L'odeur de la crasse me prit à la gorge, âcre et épaisse, et je toussai en lorgnant du côté des deux autres, imperturbables. Ils ne semblaient même pas la remarquer, c'est dire.

- Où va-t-on ?, finis-je par lâcher quand le fiacre s'arrêta au milieu d'une minuscule rue où se pressait tout un monde de travailleurs en habits du dimanche, de gamins des rues et de voleurs. Je ne descends pas.

- P'tite nature d'aristo, pesta Blackhorn, qui avait entretemps repris ses esprits, en sautant dans une flaque d'une couleur plus que douteuse, éclaboussant ses bottines râpées.

Je fronçai le nez.

- Allons, Carlyle, accompagne-moi et je te dirais pourquoi tu as des migraines depuis la bibliothèque, réitéra Schoemaker en me tirant par la manche.

Je me débarrassai de sa main en me recoiffant de l'autre, de nouveau indécis. Pas une fois dans ma vie, j'avais eu l'idée d'aller me fourrer dans ce genre de taudis puant, et guère l'envie au demeurant. D'après les rumeurs, les cadavres y pullulaient aussi bien que les rats et les maladies et c'est à peine s'ils ne fricotaient pas avec les vivants.

Quand je sautai finalement à ses côtés, Schoemaker sourit, comme s'il avait toujours su que je viendrais. Ce qui dans son cas était peut-être le cas justement.

Blackhorn nous précédant, nous avançâmes dans la rue boueuse, passant sous des chemises gelées qui pendaient à des fils tendus entre deux immeubles. Des gamins crasseux, pointant leurs têtes frigorifiée de partout me regardaient passer avec des regards sombres.

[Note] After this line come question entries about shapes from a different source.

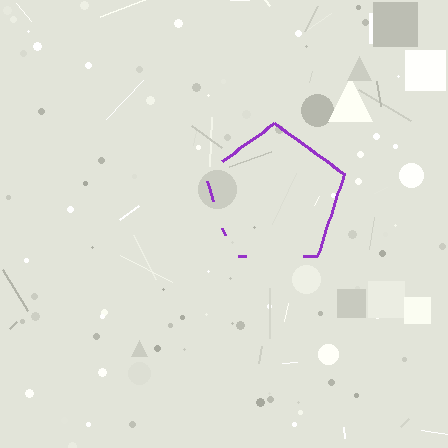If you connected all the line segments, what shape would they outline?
They would outline a pentagon.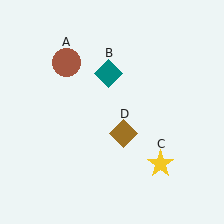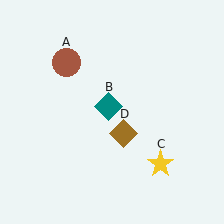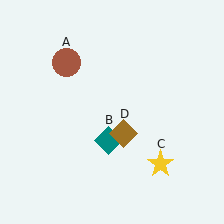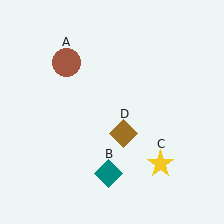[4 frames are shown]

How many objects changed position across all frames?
1 object changed position: teal diamond (object B).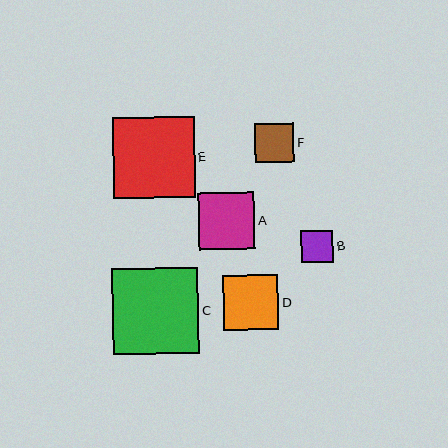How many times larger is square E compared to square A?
Square E is approximately 1.4 times the size of square A.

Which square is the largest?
Square C is the largest with a size of approximately 86 pixels.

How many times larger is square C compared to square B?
Square C is approximately 2.7 times the size of square B.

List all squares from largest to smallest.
From largest to smallest: C, E, A, D, F, B.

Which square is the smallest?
Square B is the smallest with a size of approximately 32 pixels.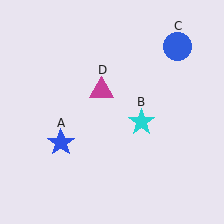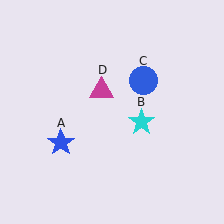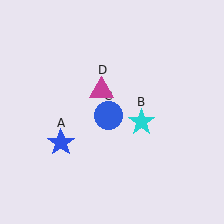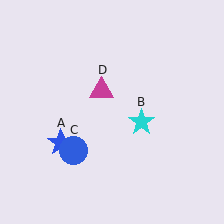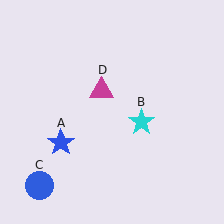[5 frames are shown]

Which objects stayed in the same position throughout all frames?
Blue star (object A) and cyan star (object B) and magenta triangle (object D) remained stationary.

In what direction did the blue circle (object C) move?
The blue circle (object C) moved down and to the left.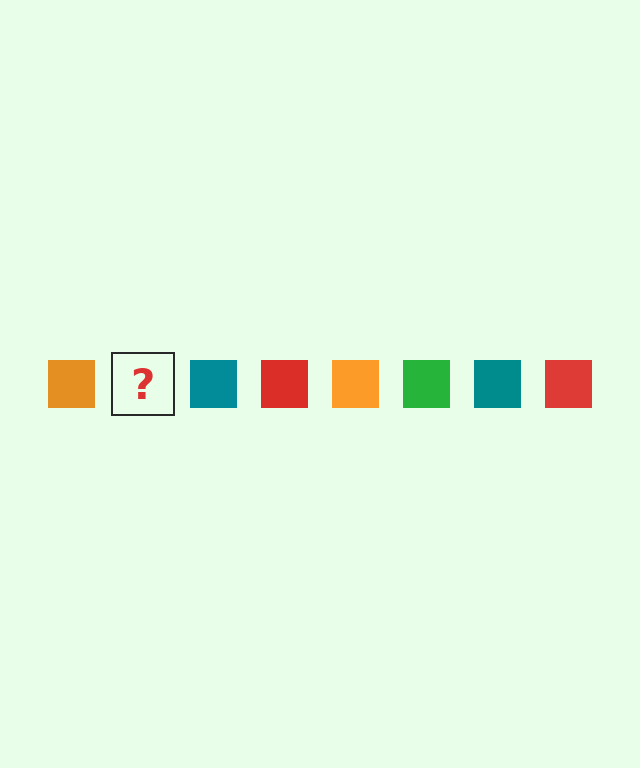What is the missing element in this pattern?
The missing element is a green square.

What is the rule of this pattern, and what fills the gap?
The rule is that the pattern cycles through orange, green, teal, red squares. The gap should be filled with a green square.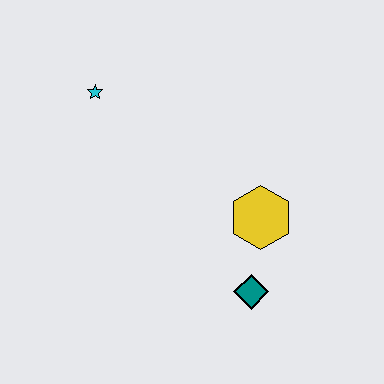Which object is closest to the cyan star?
The yellow hexagon is closest to the cyan star.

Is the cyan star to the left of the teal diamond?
Yes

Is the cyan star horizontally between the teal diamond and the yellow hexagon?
No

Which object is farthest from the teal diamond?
The cyan star is farthest from the teal diamond.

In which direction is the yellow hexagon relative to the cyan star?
The yellow hexagon is to the right of the cyan star.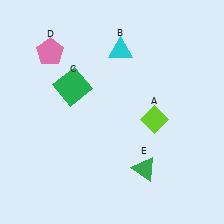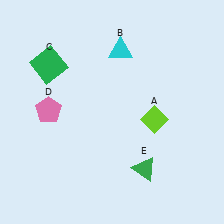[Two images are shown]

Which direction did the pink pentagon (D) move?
The pink pentagon (D) moved down.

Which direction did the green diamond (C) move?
The green diamond (C) moved up and to the left.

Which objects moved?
The objects that moved are: the green diamond (C), the pink pentagon (D).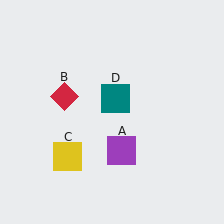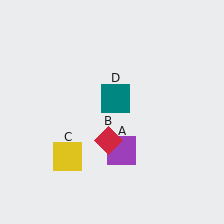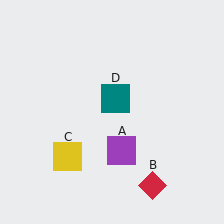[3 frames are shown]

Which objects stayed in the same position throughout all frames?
Purple square (object A) and yellow square (object C) and teal square (object D) remained stationary.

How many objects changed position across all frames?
1 object changed position: red diamond (object B).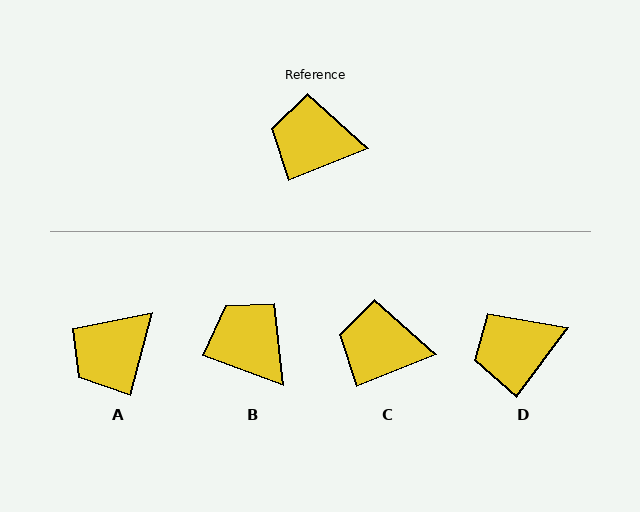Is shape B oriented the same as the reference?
No, it is off by about 42 degrees.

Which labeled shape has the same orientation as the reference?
C.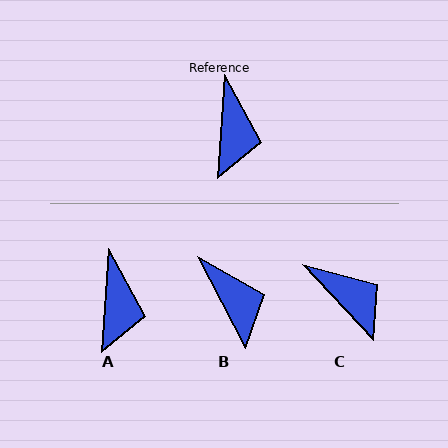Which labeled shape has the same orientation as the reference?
A.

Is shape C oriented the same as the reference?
No, it is off by about 47 degrees.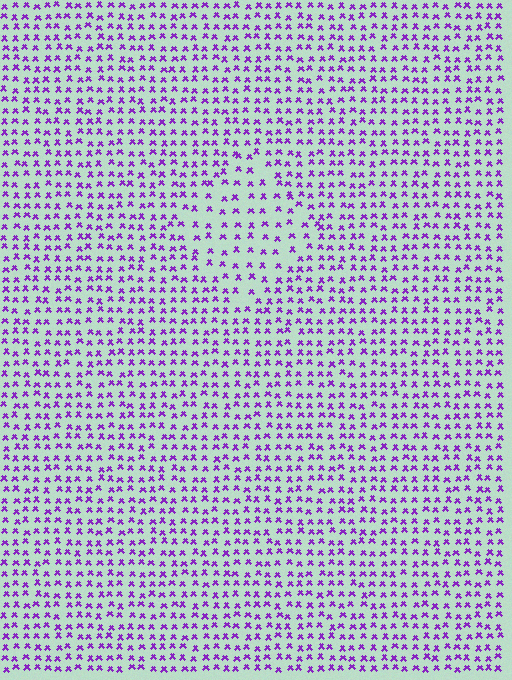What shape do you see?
I see a diamond.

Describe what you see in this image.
The image contains small purple elements arranged at two different densities. A diamond-shaped region is visible where the elements are less densely packed than the surrounding area.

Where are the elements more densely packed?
The elements are more densely packed outside the diamond boundary.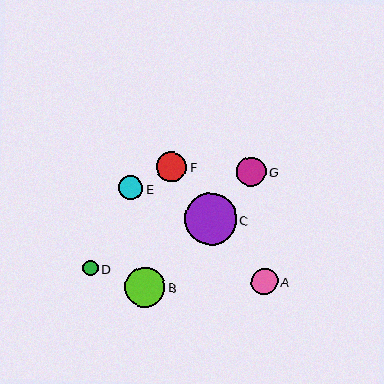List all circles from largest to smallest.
From largest to smallest: C, B, F, G, A, E, D.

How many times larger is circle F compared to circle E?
Circle F is approximately 1.3 times the size of circle E.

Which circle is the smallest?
Circle D is the smallest with a size of approximately 16 pixels.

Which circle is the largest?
Circle C is the largest with a size of approximately 52 pixels.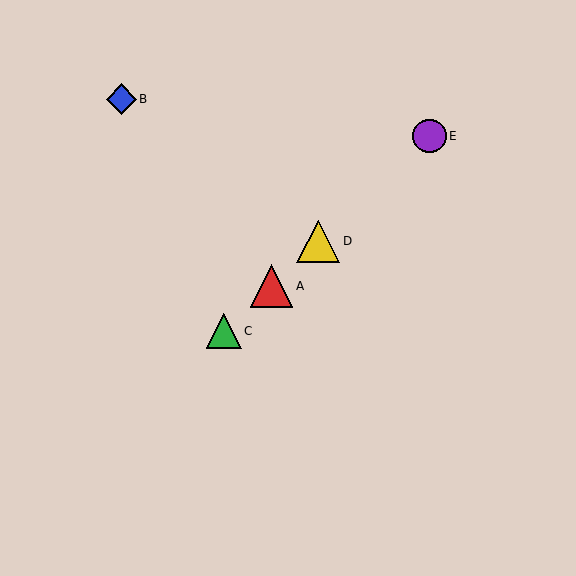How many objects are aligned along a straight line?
4 objects (A, C, D, E) are aligned along a straight line.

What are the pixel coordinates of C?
Object C is at (224, 331).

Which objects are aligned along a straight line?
Objects A, C, D, E are aligned along a straight line.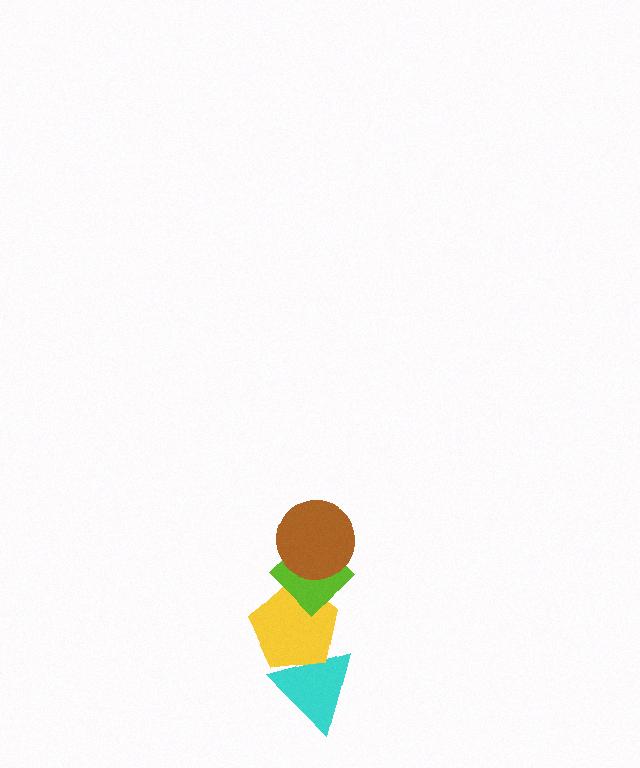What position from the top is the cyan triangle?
The cyan triangle is 4th from the top.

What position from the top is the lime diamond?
The lime diamond is 2nd from the top.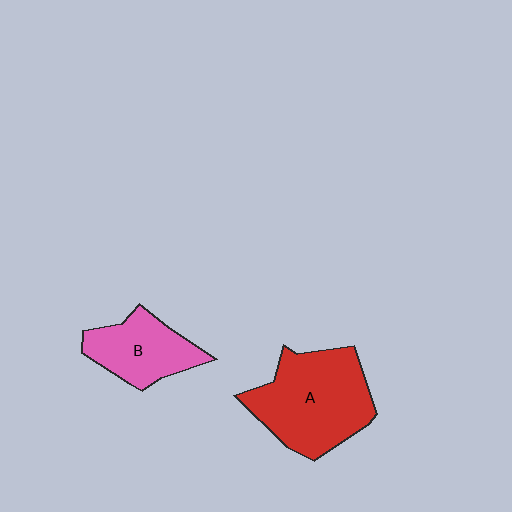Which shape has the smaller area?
Shape B (pink).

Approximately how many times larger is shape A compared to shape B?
Approximately 1.7 times.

Une fillette famélique fit un pas dans ma direction.

Je me mis à trottiner pour rejoindre Blackhorn qui marchait d'un pas raide, les bras serrés sur sa poitrine. Je le vis soudain dériver rapidement vers un passant, le bousculer sans raison apparente puis s'excuser platement. Il repartit de son pas de souris en agitant devant mon nez quelques pièces.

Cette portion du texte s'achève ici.